Friday, February 21, 2014
A chronic pain patient has to learn ways of coping. It can become an emotional battleground, fighting against feelings of fear, anxiety, depression and even guilt. They have to find ways of relaxing and trying to clear their mind from the pain which can so easily take over their life. They have to find a way of keeping their identity so they do not become lost to their pain. Their pain must only be part of them - it cannot be allowed to take over.
The same applies for people living with someone else's chronic pain. Whether they are the patient's partner, parent, child or friend, their life can also be tiring, frightening and frustrating. In some ways, perhaps more so. They can get tired of watching the person they love struggle, frightened of the future, frightened of never seeing that person be free of pain. The frustration and guilt at times must be overwhelming, because they can do little, or sometimes nothing, to make that person's life easier. It can be soul destroying for someone seeing a loved one in constant pain.

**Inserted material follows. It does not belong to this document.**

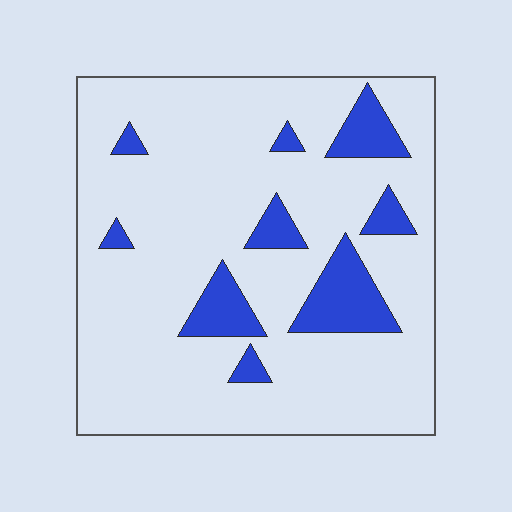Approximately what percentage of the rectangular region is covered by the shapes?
Approximately 15%.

They also have to find ways of coping and relaxing so that they can also clear their mind of the pain. It is possibly even more important that they do this, so that they can continue to support the person they love.
Living with pain is certainly not easy....but living with someone else's pain is possibly even more difficult.
I have always been lucky. I think there is something in my genes which makes me just accept my pain for what it is, and cope with it as best I can. Maybe because I have grown up with pain, I simply don't know anything different, so I can just accept it more easily than some people who have had a normal life, then suddenly develop a chronic illness or condition. They then have a huge adjustment to make and have to learn to deal with that along with physical and emotional problems associated with their condition.
When I look at my life, I try not to focus on the negative parts. That would drag me down....and I can't let that happen. In fact, I think I try to take the negatives and turn them into something positive. Most of my blog posts are about my face pain, which is an extremely negative aspect of my life, so it could be said that I focus on that too much.....but my reason for focussing on that is to bring much needed awareness about Trigeminal Neuralgia. This helps myself as well as other people with the condition. That is my way of turning something very negative into something positive.
So my pain may be negative, but if I can take something positive from it, it helps me to deal with it.
I also look around me every day and find reasons to smile, and there are always plenty of reasons. I smile because I love where I live. I smile because I love that crazy guy I am married to. I smile because my family mean so much to me. I smile because my eight year old fox-red labrador still tries to climb up beside me for a cuddle. I smile when the cat talks to me (she does....she really does!)
I smile because I have started drawing again. I smiled because Ian made a pot of chicken soup this afternoon and it is delicious. There was a glimpse of sunshine and blue sky while I was out shopping...that made me smile thinking that Spring is somewhere just around the corner. Then on the way home, I saw the snow on the hills......that made me smile too because they just look beautiful covered in snow.
There is always something to smile about.
My life can be tiring, frightening and frustrating, but finding things to smile about, I think, is my coping mechanism. That is what helps get me through life.
Everybody living with pain (whether their own, or someone else's) has to find their own coping mechanism.
Finding it is the hard part, but once found, life can become so much easier.